In this study, the number of patients who were 65 years of age or older was insufficient to determine whether they respond differently from younger patients.
However, the incidence of serious adverse reactions was higher in the elderly patients compared to younger patients.
The incidence of the following adverse reactions (all grades, regardless of relationship): lethargy, stomatitis, diarrhea, dizziness, edema, febrile neutropenia/neutropenic infection occurred at rates ≥10% higher in patients who were 65 years of age or older compared to younger patients.

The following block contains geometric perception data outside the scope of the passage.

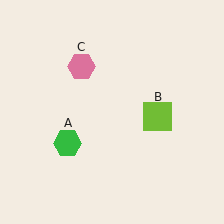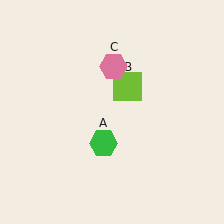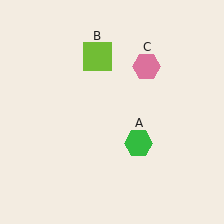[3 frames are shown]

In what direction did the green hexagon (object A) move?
The green hexagon (object A) moved right.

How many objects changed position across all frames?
3 objects changed position: green hexagon (object A), lime square (object B), pink hexagon (object C).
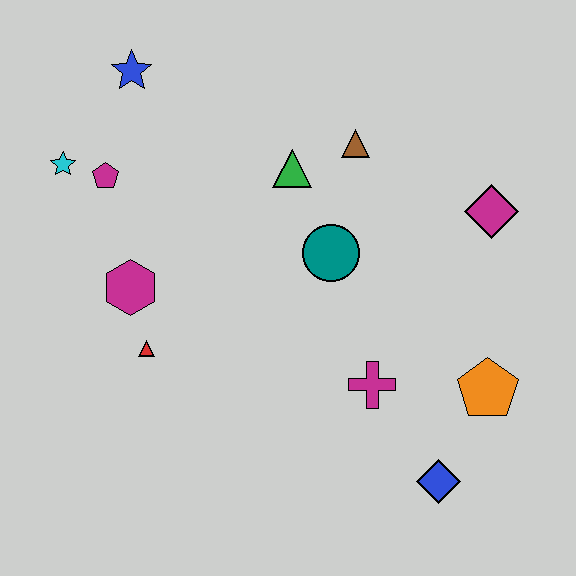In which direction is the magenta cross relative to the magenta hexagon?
The magenta cross is to the right of the magenta hexagon.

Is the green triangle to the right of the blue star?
Yes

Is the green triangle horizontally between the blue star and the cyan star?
No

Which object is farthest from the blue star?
The blue diamond is farthest from the blue star.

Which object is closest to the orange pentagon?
The blue diamond is closest to the orange pentagon.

Elderly patients treated with
TCF should be closely monitored.
Among the and 251 patients who received the induction treatment with Docetaxel Injection in combination with cisplatin and fluorouracil (TPF) for SCCHN in the TAX323 and TAX324 studies, 18 (10%) and 32 (13%) of the patients were 65 years of age or older, respectively.
These clinical studies of Docetaxel
Injection in combination with cisplatin and fluorouracil in patients with SCCHN did not include sufficient numbers of patients aged and over to determine whether they respond differently from younger patients.
Other reported clinical experience with this treatment regimen has not identified differences in responses between elderly and younger patients.